I’m in such a bad mood from this day that in this moment when I would normally just keep walking or laugh, I glare at him and I go, “Fuck you,” and I storm off.

But then he comes after me and I’m like, Oh, God. What’s happening? I thought I had brought closure to this exchange.

But he stops me and he goes, “Erin, it’s Dan from class. I didn’t mean to freak you out.”

It was my friend Dan. He had gotten a haircut and I didn’t recognize him. I thought he was saying, “Hey, where are you going,” but he's actually just saying, “Hey, where are you going?”

At this point, it became clear that I was on a downward mental spiral. I was hallucinating street harassment, which was a serious problem, so I decided it was time to start telling people about my condition and what I was going through.

They were surprisingly supportive. My boss even let me start working from home part time, which was really helpful. And I took out one of those business cards that the doctor had given me. I still wasn’t ready to think about vaginal surgery, but I started doing vaginal physical therapy.

It was just as weird as I thought it was going to be. You should try it sometime — having a casual chat about the latest Matt Damon movie with someone whose entire hand is inside your vagina. I can’t say I recommend it.

But I certainly made a lot of progress. Between that and the medication, I started being able to have a cup of coffee every now and then or glass of wine. I started being able to wear pants. Do I amaze you?

But at a certain point, I hit a plateau and I stopped making any more progress. At this point it had been two years and I still hadn’t gotten to that fourth thing. Sex still was not a possibility.

So I broke down and I told Justin, “I understand if you want out. You deserve to be with a normal person. You're in your 20s.”

And he looked at me and he said, “Erin, I love you. We've been together for years. Do you really think that I’m going to leave now just because things aren’t easy?”

For the first time in two years, I realized how lucky I actually was.

But if I’m really honest, there was a part of me that didn’t believe him, that thought, eventually, he would get sick of it, especially when two years turned into three years, turned into four years.

Until one day in 2013, in front of all of our friends and family, when he got down on one knee and proposed to me. I thought, Wow. How real must this be if despite everything he is willing to commit to me for the rest of his life?

So I decided to match his sacrifice with a sacrifice of my own. I took out that card for the vaginal surgeon and I made an appointment. I went in and I filled out the intake form. They had that section where you had to rank your pain on a scale from one to ten, and I circled all tens because I wanted them to know I was serious.

He examined me and he told me that I was not a candidate for vaginal surgery. My heart sank because this was the very last thing that I could think of to do. There was nothing else.

But then he told me that I was a candidate for a new experimental procedure and that is how I ended up paying $5,000 to have a great deal of Botox injected into my vagina. That’s right. My vagina is very wrinkle free. It’s like Billy Crystal’s face down there. Sorry, Mom.

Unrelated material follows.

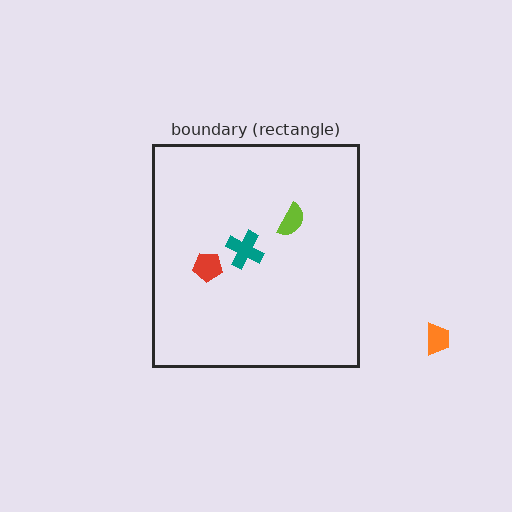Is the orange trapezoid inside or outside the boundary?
Outside.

But here’s the amazing thing. It worked. Thanks to the magical powers of Botox, I have a fully functional vagina. In fact, and I don't mean to brag or anything, it functions on a pretty regular basis. Thank you very much.

And so even though I would never want to go through any of this again, I wouldn’t wish it on anybody. I hope that medical science catches up and uncovers the mysteries of the human vagina sometime soon. I still can’t help but think that in some ways it’s a blessing to know that the person that I have now been married to for five years truly loves me unconditionally. Thank you.